Like Baumane’s earlier shorts, the years-in-the-making ‘Rocks in My Pockets’ is fiercely feminist…Some of the images, such as that of a woman trapped under a bell jar while her husband watches from outside, perfectly epitomize marriage as experienced by Anna and her female descendants. Meanwhile, apt turns of phrase in the spoken narration (e.g., ‘My mind feels like a badly wired building’) make mental illness seem less alien.

Ella Taylor, NPR:

Baumane’s most poignant insight is that for potential suicides who really mean business, the pain grows so insufferable, or the voices in their heads so persuasive, that they see death as relief, even liberation from their suffering. One relative speaks of killing herself as an act of freedom. Baumane describes one meticulous plan to hang herself as her ‘way to success.’

That has the ring of truth — who among us has not wondered why so-and-so killed him or herself when they had so much to live for? But it’s a bitter pill to swallow for those left behind.
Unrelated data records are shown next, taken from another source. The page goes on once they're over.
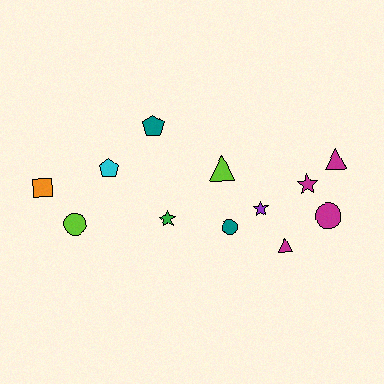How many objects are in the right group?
There are 7 objects.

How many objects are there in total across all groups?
There are 12 objects.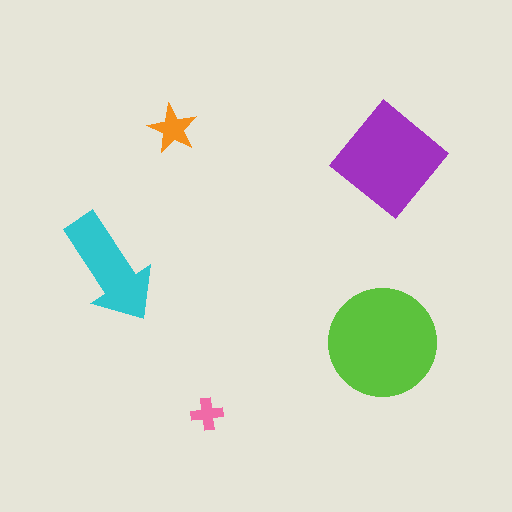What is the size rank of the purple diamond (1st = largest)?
2nd.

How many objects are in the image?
There are 5 objects in the image.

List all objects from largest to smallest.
The lime circle, the purple diamond, the cyan arrow, the orange star, the pink cross.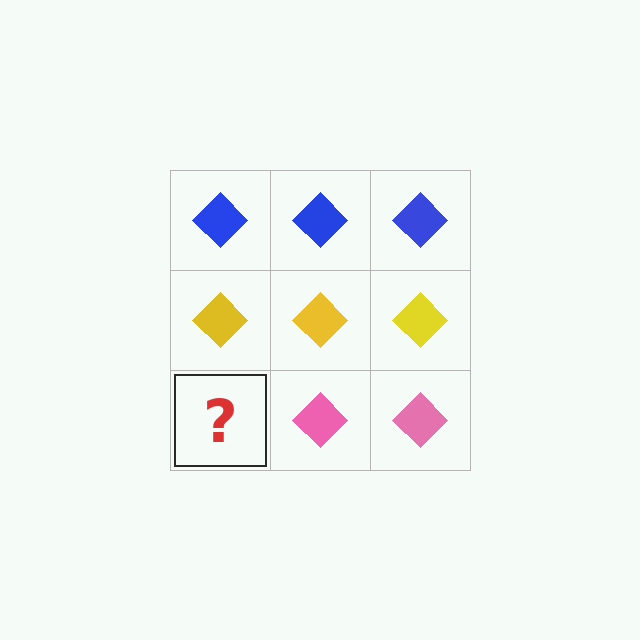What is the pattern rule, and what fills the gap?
The rule is that each row has a consistent color. The gap should be filled with a pink diamond.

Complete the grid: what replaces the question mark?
The question mark should be replaced with a pink diamond.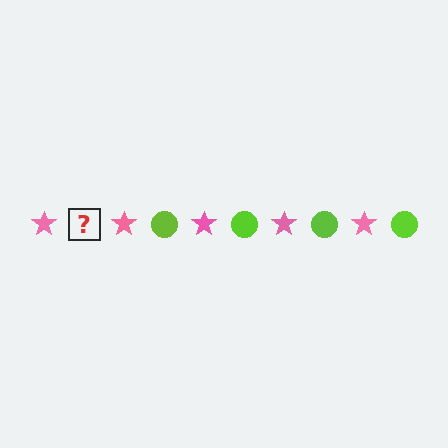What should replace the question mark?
The question mark should be replaced with a lime circle.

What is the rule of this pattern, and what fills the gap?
The rule is that the pattern alternates between pink star and lime circle. The gap should be filled with a lime circle.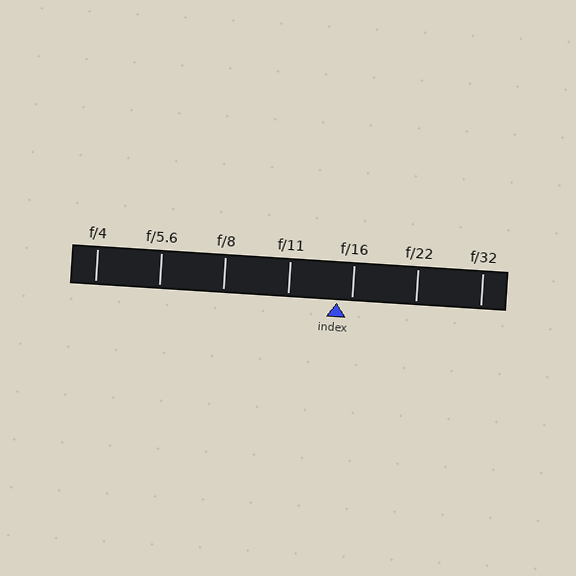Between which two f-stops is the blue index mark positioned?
The index mark is between f/11 and f/16.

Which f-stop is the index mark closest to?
The index mark is closest to f/16.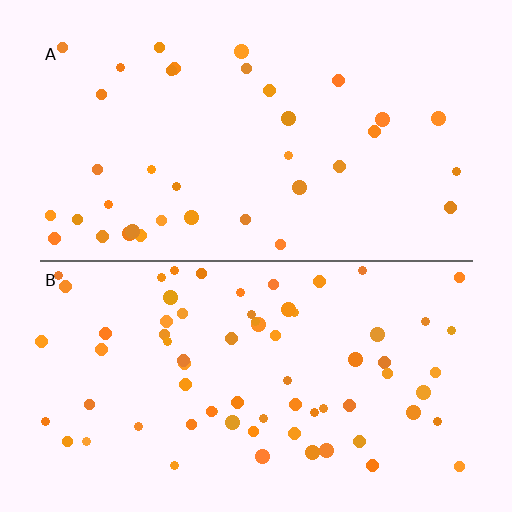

So it comes as a huge relief to know that this endlessly imaginative artist found another way to save herself from the isolation that prompts so many suicides.

Nick Schager, Village Voice: “’Rocks in My Pockets’ offers a lot to process, both visually and emotionally. It’s an exhausting experience at just under 90 minutes, and it might have been more powerful in shorter form. The fact that it offers hope at the end—for Baumane herself and for anyone who has suffered similar torment—is an enormous relief.”